The point of departure of literature studies is always the literary text, which is analysed in relation to different concepts of significance and examined in terms of its form, message, and cultural and social situatedness.
Theoretical literary positions permit a considered, methodological approach to textual analysis. They can adopt differing perspectives according to the research tradition and exact formulation of the questions: the textual perspective, which looks at the aesthetic, stylistic, rhetorical, genre-specific or intertextual qualities of the literary text; the author's perspective, which looks at the relationship between author and work; the reader's perspective, which looks at individual and collective literary reading experiences and constructions of meaning; and the contextual perspective, which looks at the historical situatedness of the text, its production and reception, as well as its mediality.
Literary studies relating to European languages usually differentiate between pre-modern and modern literature, with the dividing line set somewhere between the 15th and 17th centuries. The study of pre-modern literature is often known as medieval studies, in order to point up the interface with historical language studies.
Studying texts from earlier periods requires "translation" in two respects: on the one hand it calls for knowledge of older forms of the corresponding language culture (e.g. Old English, Middle English or Old High German, Middle High German) which are taught as a separate part of the course. On the other hand, exploring older literary texts depends more heavily on an in-depth examination of the cultural, social and media-historical contexts of the periods in which they originate. These aspects need to be considered as a fundamental element of
literary production when investigating its literary-aesthetic outputs, in order to make the unfamiliarity of the older texts apparent and intelligible.

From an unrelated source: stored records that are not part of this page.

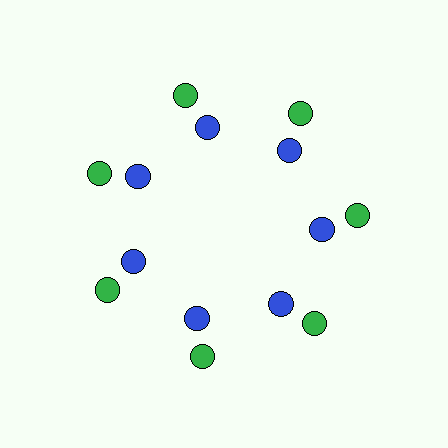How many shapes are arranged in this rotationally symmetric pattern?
There are 14 shapes, arranged in 7 groups of 2.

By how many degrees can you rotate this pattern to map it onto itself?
The pattern maps onto itself every 51 degrees of rotation.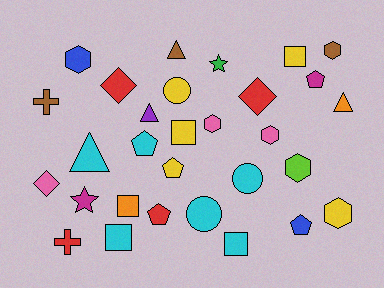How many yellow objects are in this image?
There are 5 yellow objects.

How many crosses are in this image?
There are 2 crosses.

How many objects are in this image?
There are 30 objects.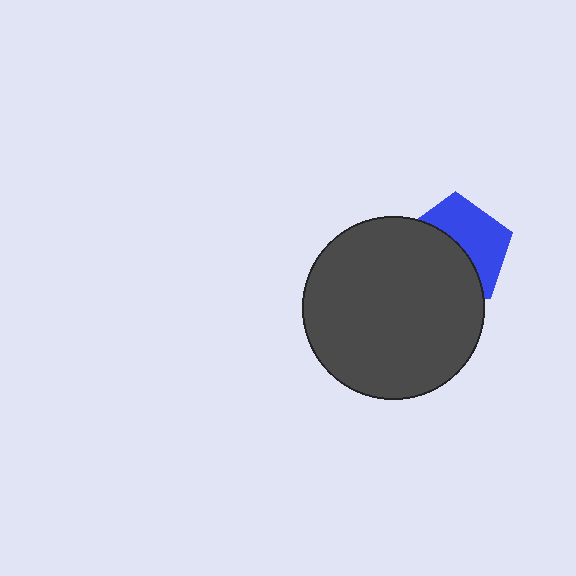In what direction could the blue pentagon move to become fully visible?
The blue pentagon could move toward the upper-right. That would shift it out from behind the dark gray circle entirely.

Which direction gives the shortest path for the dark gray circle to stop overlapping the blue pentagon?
Moving toward the lower-left gives the shortest separation.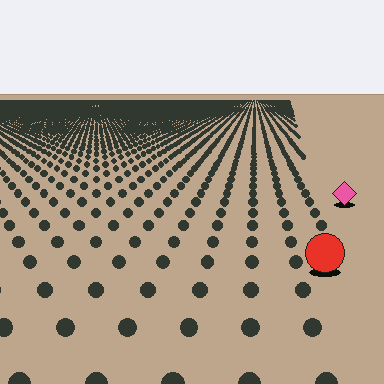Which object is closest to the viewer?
The red circle is closest. The texture marks near it are larger and more spread out.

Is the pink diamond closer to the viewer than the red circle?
No. The red circle is closer — you can tell from the texture gradient: the ground texture is coarser near it.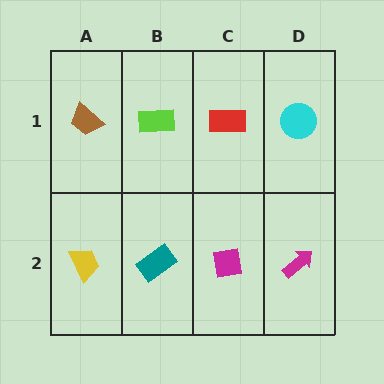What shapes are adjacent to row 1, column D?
A magenta arrow (row 2, column D), a red rectangle (row 1, column C).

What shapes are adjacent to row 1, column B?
A teal rectangle (row 2, column B), a brown trapezoid (row 1, column A), a red rectangle (row 1, column C).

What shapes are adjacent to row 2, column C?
A red rectangle (row 1, column C), a teal rectangle (row 2, column B), a magenta arrow (row 2, column D).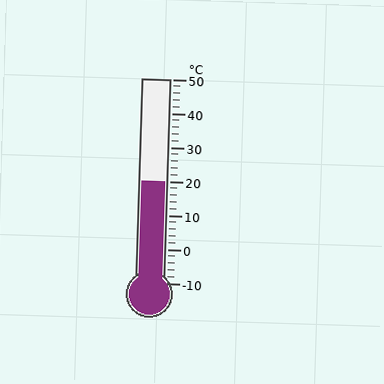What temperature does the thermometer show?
The thermometer shows approximately 20°C.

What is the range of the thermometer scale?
The thermometer scale ranges from -10°C to 50°C.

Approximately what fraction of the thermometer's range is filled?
The thermometer is filled to approximately 50% of its range.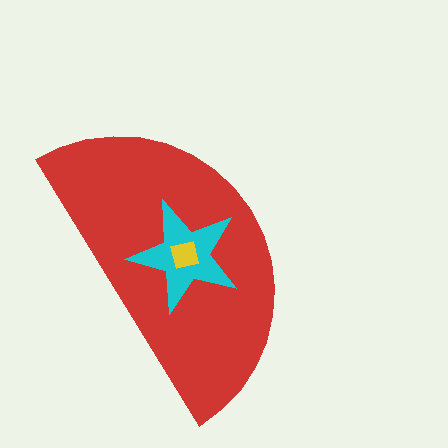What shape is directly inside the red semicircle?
The cyan star.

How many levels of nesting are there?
3.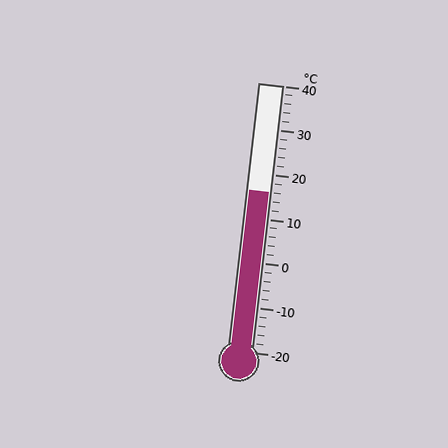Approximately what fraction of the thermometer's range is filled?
The thermometer is filled to approximately 60% of its range.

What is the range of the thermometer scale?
The thermometer scale ranges from -20°C to 40°C.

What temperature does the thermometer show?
The thermometer shows approximately 16°C.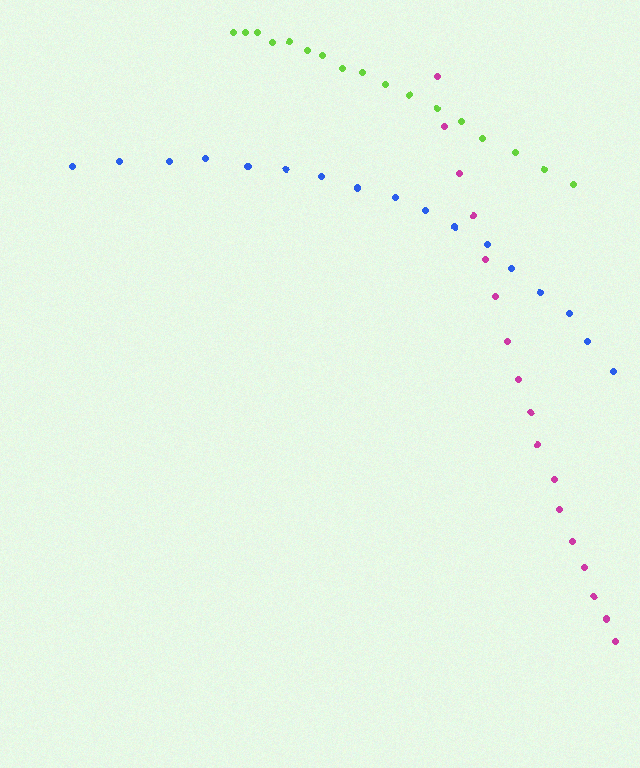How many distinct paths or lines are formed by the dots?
There are 3 distinct paths.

Language and literature studies are usually studied in relation to one specific language or group of languages, which may be European or non-European: e.g. German (German studies or German philology), English
(English studies or English philology), Nordic languages (Nordic philology or Nordic studies), Slavonic languages (Slavonic studies, Slavonic languages and literature). Romance language and literature studies are usually studied as part of Romance studies (French, Italian, Spanish, Portuguese, Rhaeto-Romanic) or in relation to a specific language (French studies, Spanish studies etc.), depending on the university. The study of non-European languages and literature, such as sinology (Chinese), Japanese studies (Japanese), Korean studies (Korean) and Arabic, usually also covers general social and cultural aspects from current or historical perspectives.
For the greek and latin language and literature studies see the following link (www.ch-antiquitas.ch).
However, in language and literature studies, research often focuses on cross-lingual ("interphilological") aspects. Language and literature studies can therefore often be studied cross-lingually within the framework of general language or general literature studies or similar courses designed to be "interphilological".